Le Prophète adresse ensuite une prière à Dieu; mais sa prière même est une prophétie: «Jusques à quand , Seigneur, détournerez-vous jusqu’à la fin? » il faut sous-entendre votre face ou votre miséricorde. Par la fin, sont exprimés les derniers temps où cette nation même croira en Jésus-Christ. Mais, avant cela, il faut que tous les malheurs que le Prophète a déplorés arrivent. C’est pourquoi il ajoute : « Votre colère s’allumera comme un feu.

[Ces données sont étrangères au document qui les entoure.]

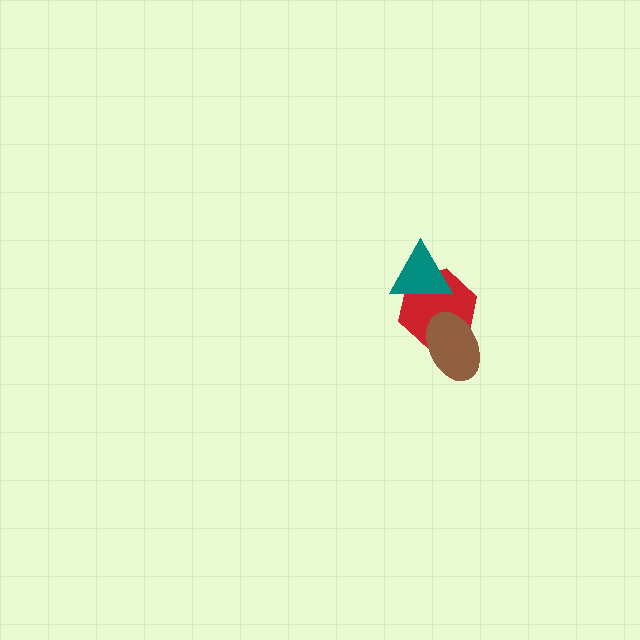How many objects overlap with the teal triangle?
1 object overlaps with the teal triangle.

Souvenez-vous quelle est ma substance ». Par cette substance, l’on ne peut rien concevoir de mieux que Jésus-Christ même, qui a tiré de ce peuple sa substance et sa nature humaine. «Car ce n’est pas en vain, dit-il, que vous avez créé tous les enfants des hommes ». En effet, sans ce fils de l’homme, sans cette substance d’Israël par qui sont sauvés plusieurs enfants des
hommes, ce serait en vain que les enfants des hommes auraient été créés, tandis que maintenant il est vrai que toute la nature humaine est tombée de la vérité dans la vanité par le péché du premier homme, d’où vient cette parole d’un autre psaume: « L’homme est devenu semblable à une chose vaine et chimérique; ses jours s’évanouissent comme l’ombre1; mais ce n’est pourtant pas en vain que Dieu a créé tous les enfants des hommes, puisqu’il en délivre plusieurs par le médiateur Jésus, et que les autres, qu’il a prévus ne devoir pas délivrer, il les a créés en vertu d’un dessein très-beau et très-juste, pour servir au bien des élus, et pour relever par l’opposition des deux cités l’éclat et la gloire de la céleste. Le Psalmiste ajoute : « Quel est cet homme qui vivra et ne mourra point; il délivrera son âme des mains de l’enfer2 ». Quel est-il, en effet, sinon cette substance d’Israël tirée de David, c’est-à-dire Jésus-Christ, dont l’Apôtre dit3 : « Une fois ressuscité des morts, il ne meurt plus, et la mort n’a plus d’empire sur lui ». Bien qu’il vive maintenant et qu’il ne soit plus sujet à la mort, il n’a pas laissé de mourir; mais il a délivré son âme de l’enfer, où il était descendu pour rompre les liens du péché qui en retenaient quelques-uns captifs. Or, il l’a délivrée par cette puissance dont il dit dans l’Evangile: « J’ai le pouvoir de quitter mon âme et j’ai le pouvoir de la reprendre4 ».